How can `serde` impls take better advantage of length hints? #2494

jamesmunns · 2023-07-08T18:50:52Z

Hi there, author of postcard here, I had a user report an issue where deserializing a Vec<u8> significantly overallocated. They were deserializing a Vec<u8> of length 9000, and were panicking because they failed to allocate 16KiB (this is on an embedded target with std but limited memory).

This is sort of explainable with Vec's growth strategy, which is currently power-of-two-ish, but seemed disappointing as postcard as a format will always know the length of byte arrays ahead of time.

We also tried switching to Box<[u8]>, but it looked like Vec<u8> was used as an intermediary, so it did not help.

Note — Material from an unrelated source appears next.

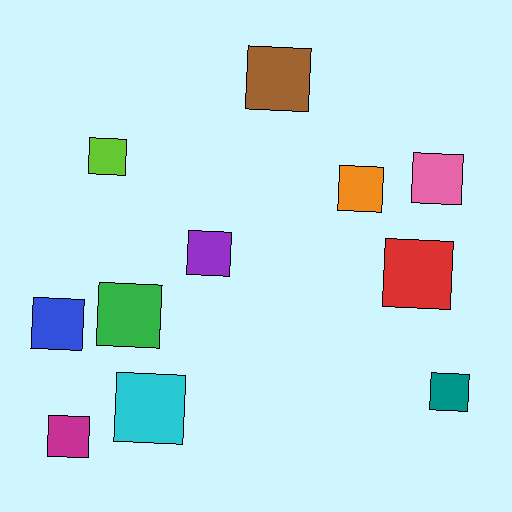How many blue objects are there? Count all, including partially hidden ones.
There is 1 blue object.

I was able to reproduce this on desktop, and I was able to provide a workaround, roughly:

#[derive(Serialize, Deserialize)]
struct Data3 {
    #[serde(deserialize_with = "deserialize_vec")]
    v: Vec<u8>,
}

fn deserialize_vec<'de, D>(deserializer: D) -> Result<Vec<u8>, D::Error>
where
    D: Deserializer<'de>,
{
    struct MaxVisitor(PhantomData<u8>);

    impl<'de> Visitor<'de> for MaxVisitor
    {
        /// Return type of this visitor. This visitor computes the max of a
        /// sequence of values of type T, so the type of the maximum is T.
        type Value = Vec<u8>;

        fn expecting(&self, formatter: &mut fmt::Formatter) -> fmt::Result {
            formatter.write_str("a nonempty sequence of numbers")
        }

        fn visit_bytes<E>(self, v: &[u8]) -> Result<Self::Value, E>
        where
            E: de::Error,
        {
            let mut buf = Vec::with_capacity(v.len());
            buf.extend_from_slice(v);
            Ok(buf)
        }
    }

    // Create the visitor and ask the deserializer to drive it. The
    // deserializer will call visitor.visit_seq() if a seq is present in
    // the input data.
    let visitor = MaxVisitor(PhantomData);
    deserializer.deserialize_bytes(visitor)
}

Which I observed allocated exactly the right amount only once.

Is there any way I can make this always the case from postcard's perspective, at least for [u8] (and potentially str)?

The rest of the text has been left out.